Fastest 3D angle/axis rotation

I was writing some code that builds some meshes from rotated 3D vectors and was curious how to best express that in Lua/Codea (most of my programming is with compiled languages, where the costs must be evaluated differently). Anyway, after benchmarking a handful alternatives, I found (somewhat unsurprisingly) that the fastest options are to rely as much as possible on Codea’s composite library functions. In my case, the speed of the rotations proper is more important than the determination of the rotation matrix/vectors, but it did benchmark both parts of the problem.

Here is the code I settled upon:

function applyMatrixRowsToVec3(v, r1, r2, r3)
-- Let M be a matrix with rows r1, r2, and r3. Return M*v.
    return vec3(v:dot(r1), v:dot(r2), v:dot(r3))

function rotationVectors(u, angle)
-- Returns three 3D vectors corresponding to the rows of a matrix
-- implementing a rotation of the given angle around the given axis.
    local m = matrix()
    m = m:rotate(angle, u.x, u.y, u.z)
    return  vec3(m[1], m[2], m[3]),
            vec3(m[5], m[6], m[7]),
            vec3(m[9], m[10], m[11])
    -- The following is pretty efficient, but using whole-matrix operations as is
    -- done above is faster still. Also, this expanded form requires a unit vector u.
    local c = math.cos(angle)
    local s = math.sin(angle)
    local d = 1-c
    local su = s*u
    local du = d*u
    local r1 = du.x*u + vec3(c, su.z, -su.y)
    local r2 = du.y*u + vec3(-su.z, c, su.x)
    local r3 = du.z*u + vec3(su.y, -su.x, c)
    return r1, r2, r3

function rotateVec3(v, u, angle)
--  Return vector v rotated angle degrees around vector u.
    return applyMatrixRowsToVec3(v, rotationVectors(u, angle))

I hope this is helpful. I suspect if Codea implemented a native matrix-vector multiply, we’d get another 2x or so speedup for the actual rotation. Also, you gain 10% or so by expanding these expressions inline.

@daveedvdv - that’s cool. I’ve just spent months working with Andrew Stacey on using quaternions to do complex rotations for flying, and while [I understand] that quaternions have the advantage of smoother interpolation, your code is extremely compact.

What will help people (including myself) to understand how to use this approach properly is a practical example of how you would derive the axes and angles.

@daveedvdv - I’m interested in the situation where you are accumulating rotations, eg flying something and rotating in different directions, so you are constantly adding new rotations.

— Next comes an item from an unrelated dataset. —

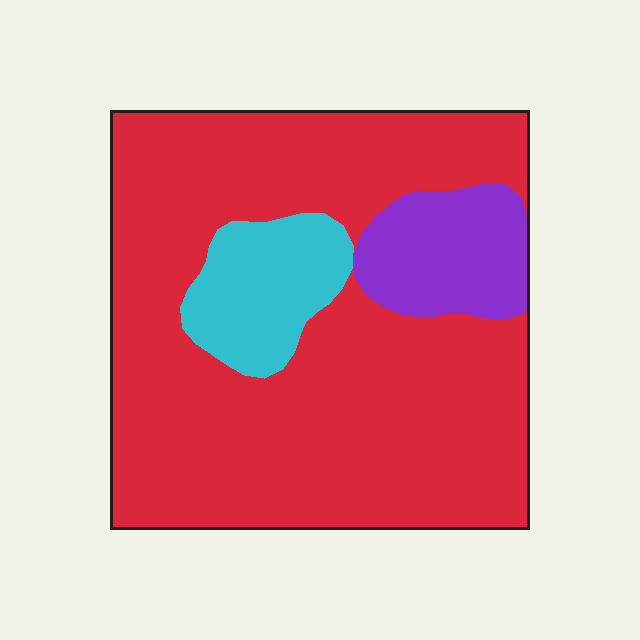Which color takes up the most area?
Red, at roughly 80%.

It seems the only way to combine rotations with axis-angle is to convert both of them to quaternions, multiply them, and convert back to axis-angle. That doesn’t sound very efficient.

Do you have something better?

Also, when evaluating performance always keep in mind if it’s important. For specialised cases custom coding for max efficiency really matters, but in a lot, if it’s not high frequency usage, simpler to read, easy to maintain code can be much more important than speed.

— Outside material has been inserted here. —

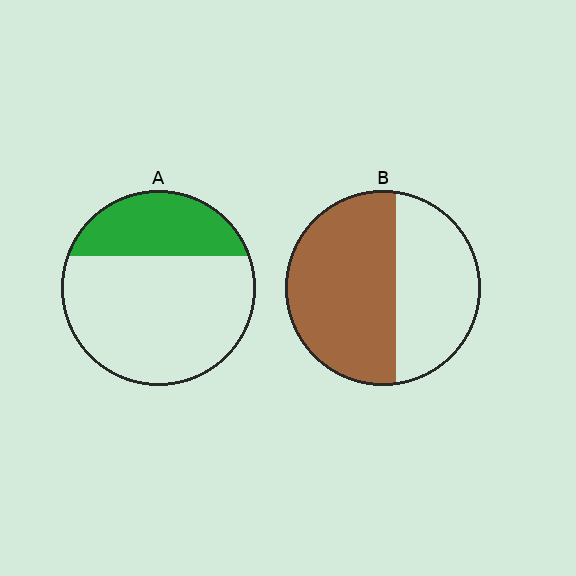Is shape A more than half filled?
No.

Quaternions are the best internal representation for rotations if you’ll have to compose many of them. The alternative of multiplying rotation matrices has two notable disadvantages: (a) it’s more costly (in pure operation count and size of representation, at least), and (b) it’s unstable for long composition sequences. Point (b) is particularly severe in your case where you’d presumably be accumulating thousands (or even millions) of rotations as the program progresses: With a straight matrix-multiply you’d quickly end up with matrices that are not unitary, let alone rotations.

That said, say you have accumulated a bunch of rotations into a quaternion q and now you want to apply those rotations to N vectors. Unless N is very small, the most efficient way to do that would be to compute a rotation matrix from your quaternion and then multiply the vectors by that resulting matrix (always multiplying with the original vectors; i.e., v2 = Mv1, and not v = Mv). My tests indicate that that matrix multiply is best (i.e., most efficiently) done with code like applyMatrixRowsToVec3 in my code above; it’s more than twice as fast as writing out the element-wise multiplications and additions.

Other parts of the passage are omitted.